No one thinks about poop more than a new parent. From the day your little one is born, you’re examining dirty diapers, looking for evidence that your baby’s digestion is off to a good start. You get over the ick-factor real fast. So, when your infant or child goes a few days without a bowel movement, it can seem concerning. But is it? Fact is, constipation is common in babies and kids, and you can usually ease it without a panicked call to the pediatrician.

Know the Signs of Constipation

Here’s how:

Fussiness While Passing Gas or Stool

If your baby gets red in the face or cries while making a bowel movement, that’s a sign of discomfort. You might see him arch his back. These are clues that your little one’s stool is too hard to pass easily.

Passing Pellets

If what’s in your baby’s diaper looks more rabbit poop—small, hard balls—than softer, more formed stool, your little one is constipated.

Going Less Frequently

It’s normal for your baby to not go every day. In fact, it can be normal to skip several days. Some babies make a BM every four to five days. But if it’s been longer than that, your baby may have digestive issues.

A Hard Belly

You know how your stomach feels when you’re not going regularly. Your baby’s feels like that, too: firm, tight, and possibly swollen. That’s because constipation causes gases to get trapped inside your little one’s belly.

Seeing Red

Seeing streaks of red in your little one’s diaper can be scary, but don’t panic. If your baby was straining to poop, she may have caused an anal fissure, a tiny tear in this delicate tissue. It’s the cause of blood in stool in  90 percent of cases. (Of course, if you spot blood, it’s always worth a call to the pediatrician.)

Offer Gentle Relief

If you do notice any of the signs above, here’s how to move things along:

Run a Bath

In mild cases, sometimes a bath is enough to get baby going again.
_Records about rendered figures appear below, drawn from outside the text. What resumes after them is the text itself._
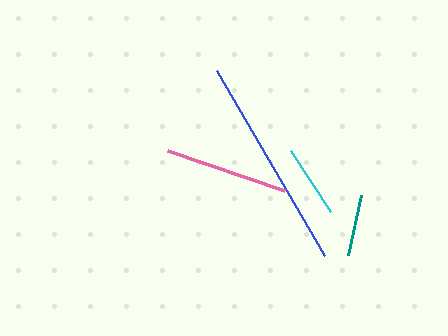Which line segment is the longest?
The blue line is the longest at approximately 214 pixels.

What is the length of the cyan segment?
The cyan segment is approximately 73 pixels long.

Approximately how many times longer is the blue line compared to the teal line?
The blue line is approximately 3.5 times the length of the teal line.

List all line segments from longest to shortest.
From longest to shortest: blue, pink, cyan, teal.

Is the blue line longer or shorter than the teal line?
The blue line is longer than the teal line.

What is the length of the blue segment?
The blue segment is approximately 214 pixels long.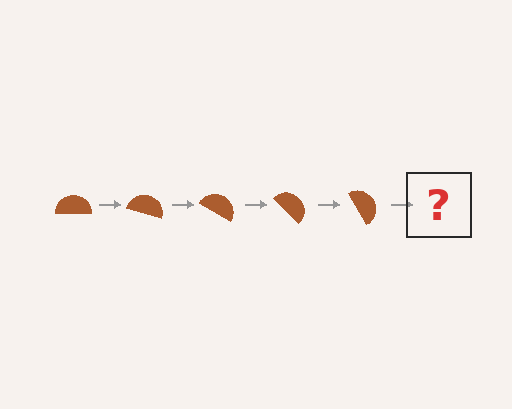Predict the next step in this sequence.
The next step is a brown semicircle rotated 75 degrees clockwise.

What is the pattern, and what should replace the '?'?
The pattern is that the semicircle rotates 15 degrees clockwise each step. The '?' should be a brown semicircle rotated 75 degrees clockwise.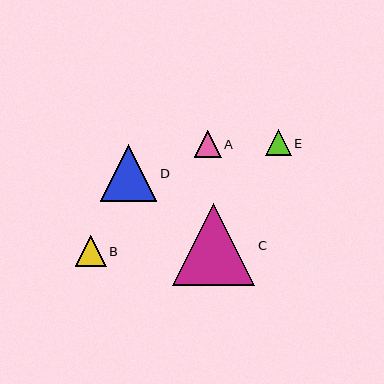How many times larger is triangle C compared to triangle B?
Triangle C is approximately 2.7 times the size of triangle B.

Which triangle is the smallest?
Triangle E is the smallest with a size of approximately 26 pixels.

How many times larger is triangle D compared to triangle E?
Triangle D is approximately 2.2 times the size of triangle E.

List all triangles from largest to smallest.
From largest to smallest: C, D, B, A, E.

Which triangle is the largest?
Triangle C is the largest with a size of approximately 83 pixels.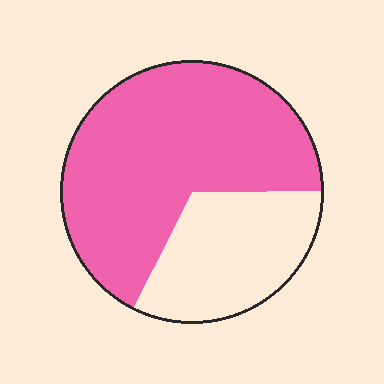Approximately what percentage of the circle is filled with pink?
Approximately 65%.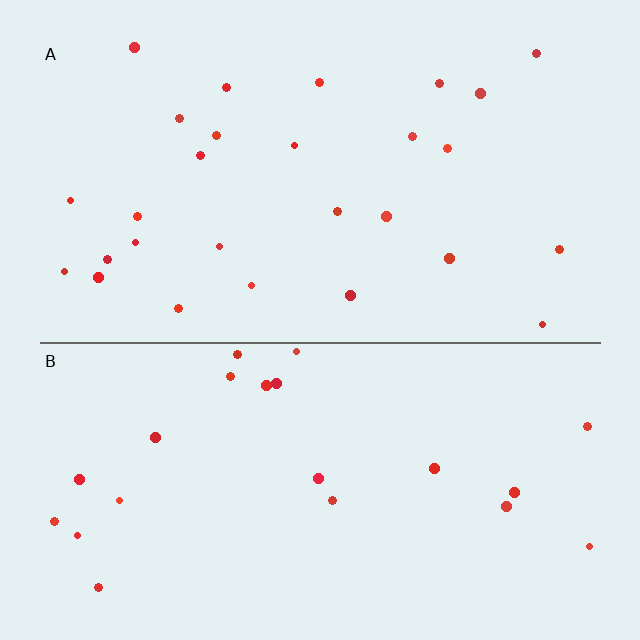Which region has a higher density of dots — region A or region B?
A (the top).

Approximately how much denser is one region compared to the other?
Approximately 1.3× — region A over region B.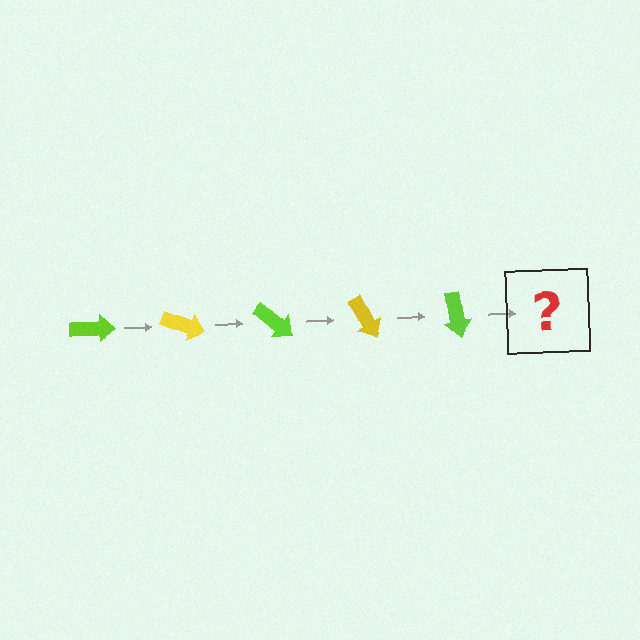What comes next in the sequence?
The next element should be a yellow arrow, rotated 100 degrees clockwise from the start.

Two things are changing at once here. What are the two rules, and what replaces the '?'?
The two rules are that it rotates 20 degrees clockwise each step and the color cycles through lime and yellow. The '?' should be a yellow arrow, rotated 100 degrees clockwise from the start.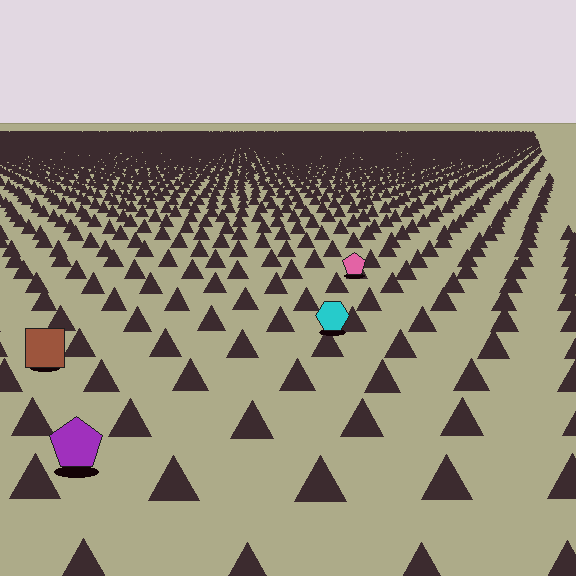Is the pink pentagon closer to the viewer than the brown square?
No. The brown square is closer — you can tell from the texture gradient: the ground texture is coarser near it.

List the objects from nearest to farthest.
From nearest to farthest: the purple pentagon, the brown square, the cyan hexagon, the pink pentagon.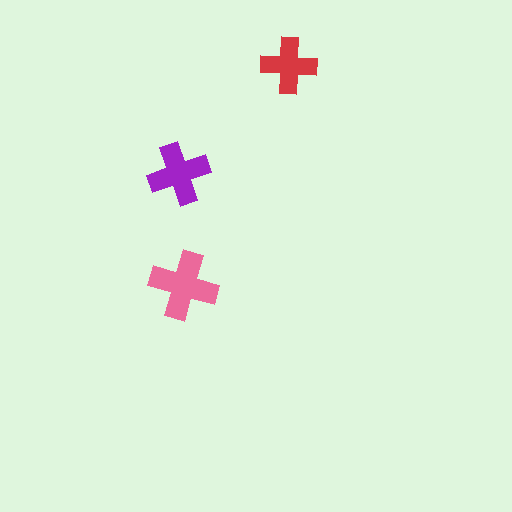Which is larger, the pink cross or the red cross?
The pink one.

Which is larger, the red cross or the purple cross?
The purple one.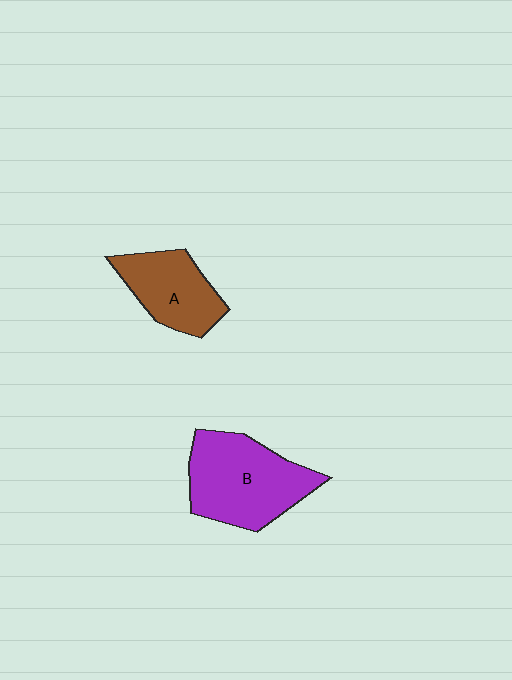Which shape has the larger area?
Shape B (purple).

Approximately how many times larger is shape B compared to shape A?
Approximately 1.5 times.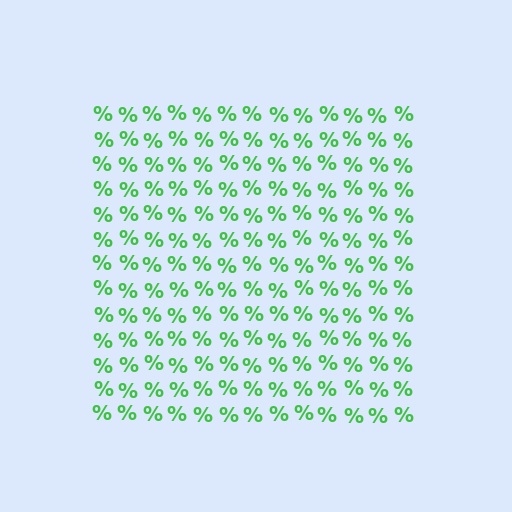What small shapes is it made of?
It is made of small percent signs.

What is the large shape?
The large shape is a square.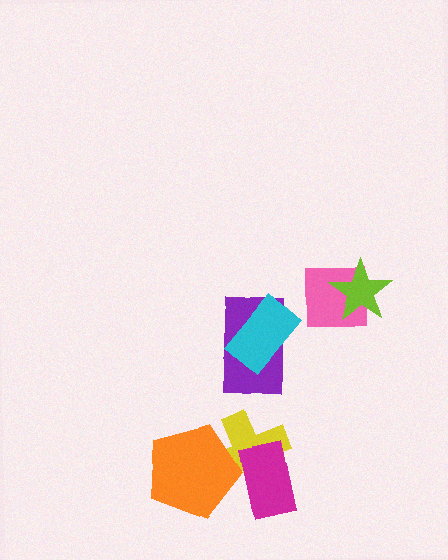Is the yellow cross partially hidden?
Yes, it is partially covered by another shape.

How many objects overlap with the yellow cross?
2 objects overlap with the yellow cross.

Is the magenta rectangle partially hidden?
No, no other shape covers it.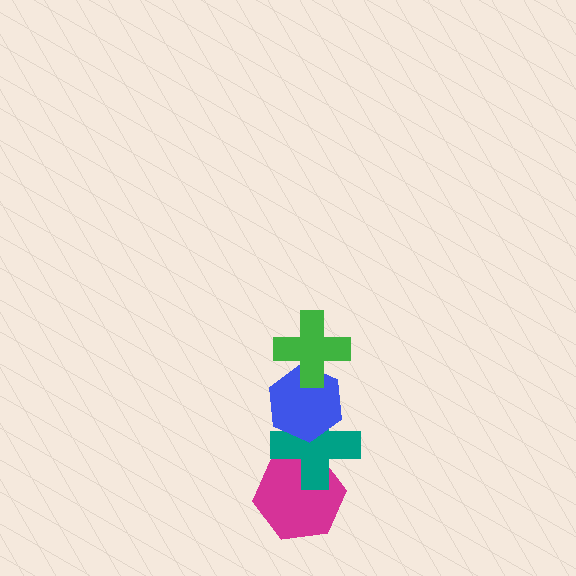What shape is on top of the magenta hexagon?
The teal cross is on top of the magenta hexagon.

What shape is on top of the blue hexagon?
The green cross is on top of the blue hexagon.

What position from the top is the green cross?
The green cross is 1st from the top.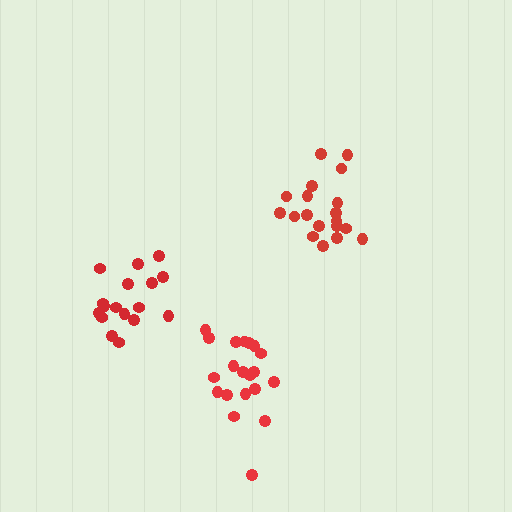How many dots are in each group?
Group 1: 20 dots, Group 2: 19 dots, Group 3: 17 dots (56 total).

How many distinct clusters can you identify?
There are 3 distinct clusters.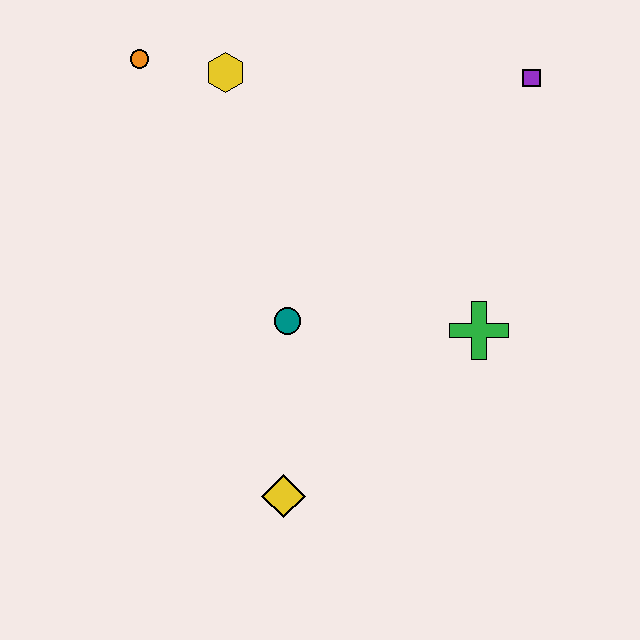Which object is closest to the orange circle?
The yellow hexagon is closest to the orange circle.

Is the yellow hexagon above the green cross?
Yes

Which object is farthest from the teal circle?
The purple square is farthest from the teal circle.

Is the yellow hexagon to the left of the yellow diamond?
Yes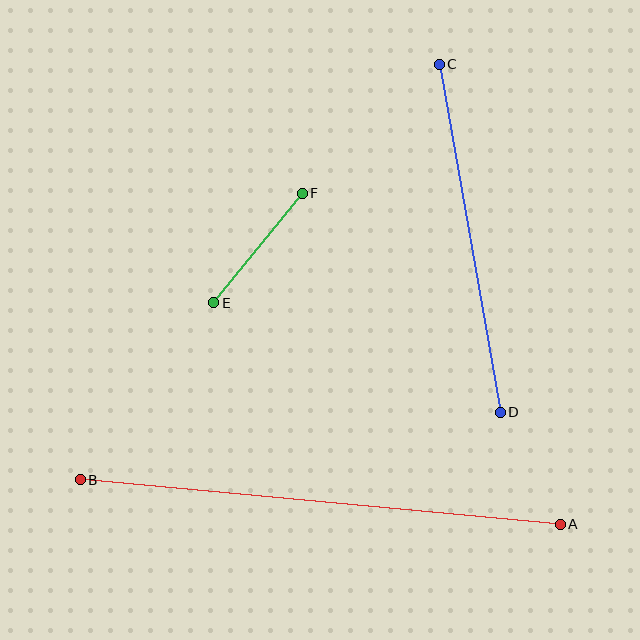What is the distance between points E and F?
The distance is approximately 141 pixels.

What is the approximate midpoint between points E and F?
The midpoint is at approximately (258, 248) pixels.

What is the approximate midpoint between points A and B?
The midpoint is at approximately (320, 502) pixels.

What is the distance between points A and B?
The distance is approximately 482 pixels.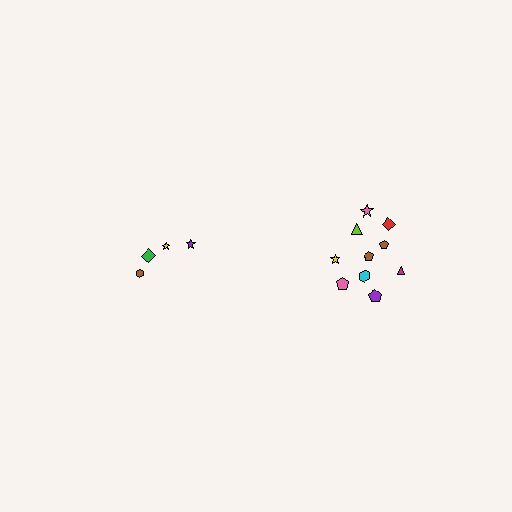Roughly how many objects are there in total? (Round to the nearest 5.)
Roughly 15 objects in total.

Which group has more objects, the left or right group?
The right group.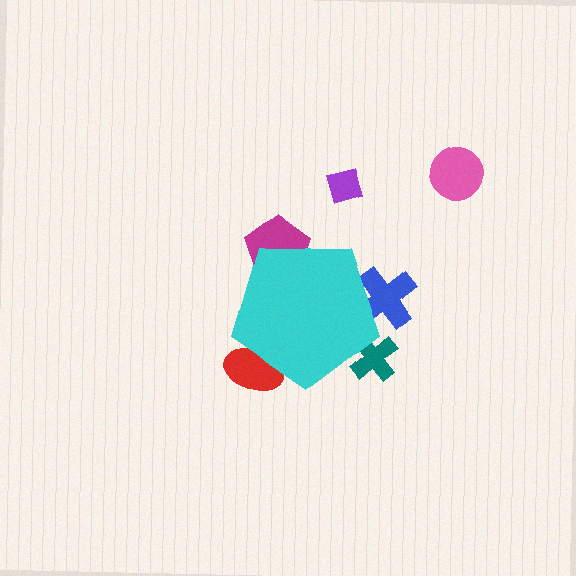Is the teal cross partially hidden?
Yes, the teal cross is partially hidden behind the cyan pentagon.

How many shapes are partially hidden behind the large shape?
4 shapes are partially hidden.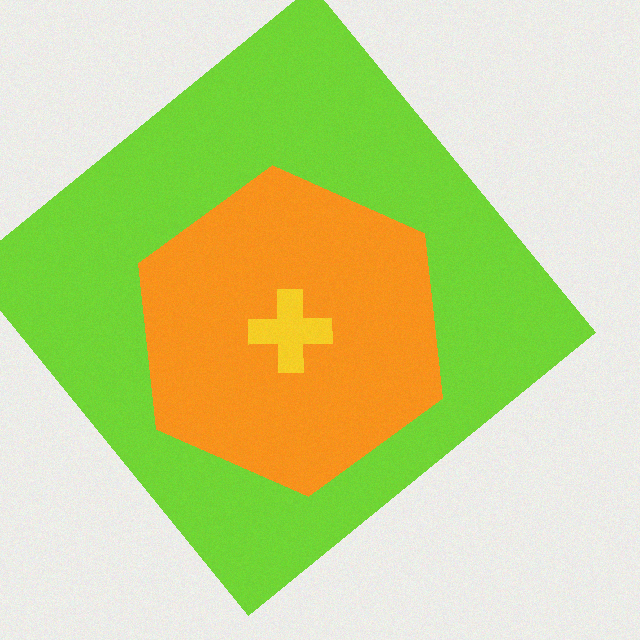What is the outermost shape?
The lime diamond.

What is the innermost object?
The yellow cross.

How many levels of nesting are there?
3.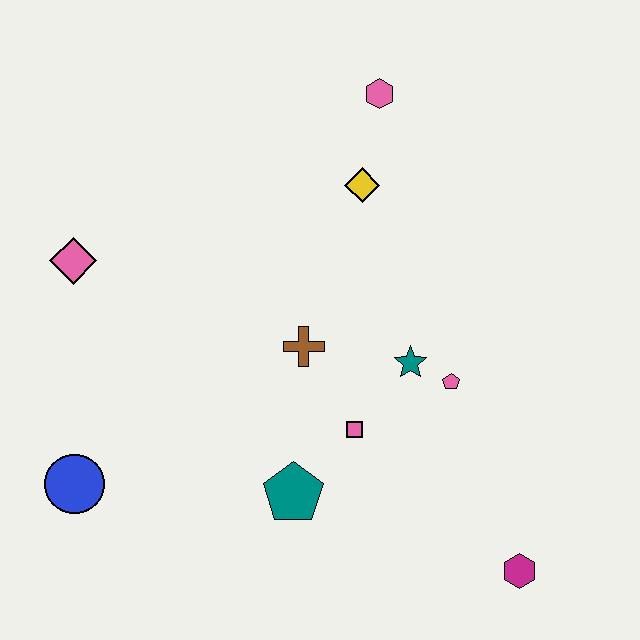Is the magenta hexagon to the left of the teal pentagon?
No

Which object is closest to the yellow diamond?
The pink hexagon is closest to the yellow diamond.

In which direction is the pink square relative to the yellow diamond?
The pink square is below the yellow diamond.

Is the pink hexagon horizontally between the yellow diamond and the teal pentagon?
No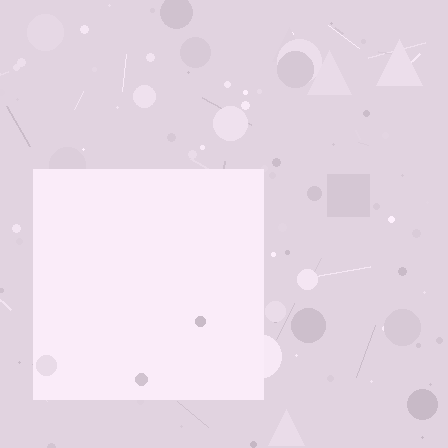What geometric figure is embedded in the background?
A square is embedded in the background.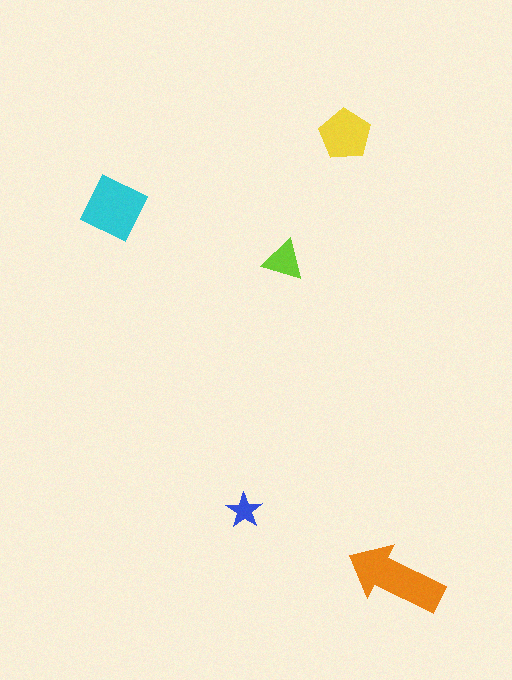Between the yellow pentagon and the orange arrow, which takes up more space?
The orange arrow.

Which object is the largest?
The orange arrow.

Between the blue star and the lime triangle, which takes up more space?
The lime triangle.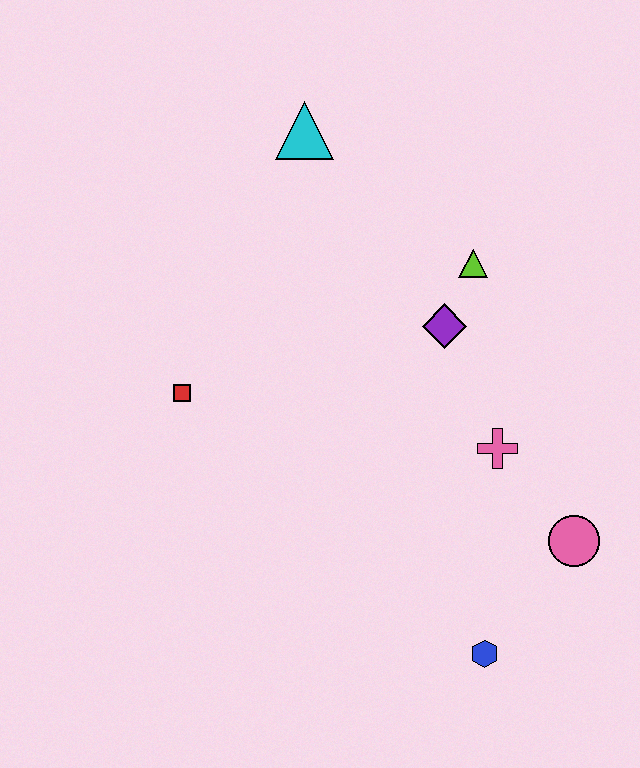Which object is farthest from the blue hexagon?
The cyan triangle is farthest from the blue hexagon.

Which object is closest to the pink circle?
The pink cross is closest to the pink circle.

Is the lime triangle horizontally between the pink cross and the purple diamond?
Yes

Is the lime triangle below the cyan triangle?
Yes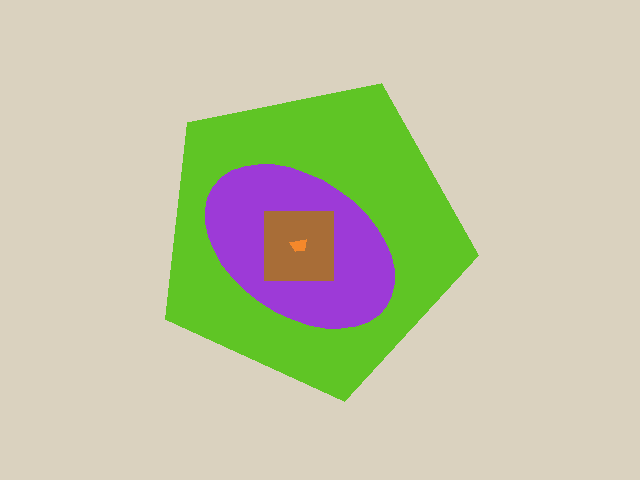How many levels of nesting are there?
4.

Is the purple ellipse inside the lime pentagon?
Yes.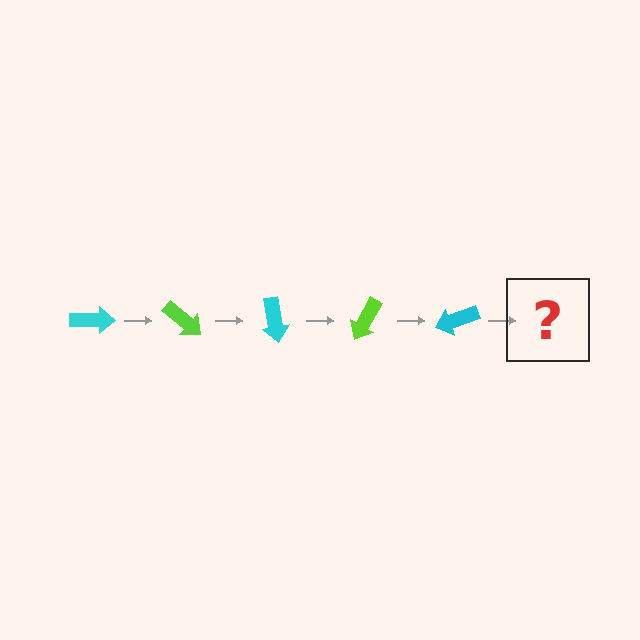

The warm water helps relax stomach and anal muscles, making it easier for your baby to pass hard stool.

Switch Formulas

If constipation is a chronic issue, talk to your pediatrician about transitioning to something easier on the tummy. Ongoing constipation can signal a sensitivity to certain ingredients in the formula.

Add Fibrous Foods

If your little one has started solids, try pureed prunes. The fruit is well known for its constipation-relieving abilities. Also worth offering: pears, peaches, broccoli, and beans. You can also dilute prune juice with water and give it in a bottle—ask your physician about this option.

Try an Herbal Supplement

Skip the harsh laxatives or suppositories and try a liquid solution made from herbal ingredients. Mommy’s Bliss Baby Constipation Ease is made with prune juice and belly-soothing dandelion and fennel. The combo promotes regular bowel movements in babies six months and older. For kids four years and up, try Mommy’s Bliss Kids Constipation Ease, which also contains prebiotics and probiotics to support gut health.

Get Moving—Literally

Exercise can help move gas and stimulate bowels. For young babies, a gentle belly massage in a clockwise motion can do the job. Bicycling baby’s legs can also help release uncomfortable gas. For older kids, exercise (running, playing sports, and dance all count!) can also help with digestion, pushing food through the intestines.

Pop a Probiotic

Sometimes constipation can be an ongoing issue. If your toddler resists veggies and fruits, you might consider a fiber supplement such as Mommy’s Bliss Kids Fiber Gummies. These tasty, orange-flavored chews contain prebiotics and probiotics to gently support regular bowel movements and ease constipation. Kids love them because they taste like a treat, but they’re formulated without artificial colors and flavors.

Bottom line: Poop happens, but when it doesn’t, there’s no need to panic. There are many gentle ways to support your little one’s digestive health and offer the relief they need.